The biological insights underlying at least three other COVID-19 vaccines in various stages of development traces back to innovations from the Penn labs of Drew Weissman and Katalin Kariko, who is now with BioNTech. The mRNA-based innovation is being employed in vaccines in clinical trials by Moderna and BioNTech/Pfizer, as well as one in a preclinical stage of development in collaboration between Weissman’s lab and Thailand’s Chulalongkorn University. Last week, Pfizer released a statement that interim results of their Phase 3 clinical trial indicated their vaccine was 90 percent effective against the novel coronavirus.
“Drew and Katie [Kariko] had the key observation that if you take messenger RNA and modify it in the right way, it isn’t recognized by the cellular immune system, so it isn’t kicked out of the body,” says Bushman. “That’s been terrific as a platform for many vaccine technologies.”

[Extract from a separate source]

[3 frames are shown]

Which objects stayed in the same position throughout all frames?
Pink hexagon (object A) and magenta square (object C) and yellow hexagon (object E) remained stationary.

The School of Dental Medicine’s Henry Daniell is developing a study to test his patented plant-based protein therapy platform to create novel therapies for COVID, with support from a $800,000 grant from the Commonwealth of Pennsylvania.
One arm of this work, pursued in collaboration with the medical school’s Kenneth Margulies, will use an orally delivered protein to increase levels of ACE2, the receptor for SARS-CoV-2, as well as one of the proteins that arises from the activity of the ACE2 protein, angiotensin 1-7, in the hopes of reducing the worst pulmonary and cardiovascular effects of COVID-19. “We are hopeful that we can do this all in a way that dramatically lowers treatment costs normally associated with protein drugs,” Daniell says. Another aspect of the work is aimed at developing a booster vaccine to complement other vaccines in development.
Treatments and tests
Until an effective vaccine is approved, therapeutics can make a difference in the severity of disease. Making use of the High-Throughput Screening Core, Cherry and colleagues reported findings in August that, among other FDA-approved drugs, the immunosuppressant cyclosporine could inhibit COVID-19 infection while also suppressing an overactive immune response in human lung cells, which can lead to poor outcomes in acutely ill patients. An active clinical trial at Penn, led by Emily Blumberg and Carl June, is currently testing the safety and efficacy of this drug in COVID patients.
“That rapid, high-throughput screening of thousands of compounds is a special capability at Penn and Sara Cherry and her team were really on top of it and getting it done,” Bonnell says.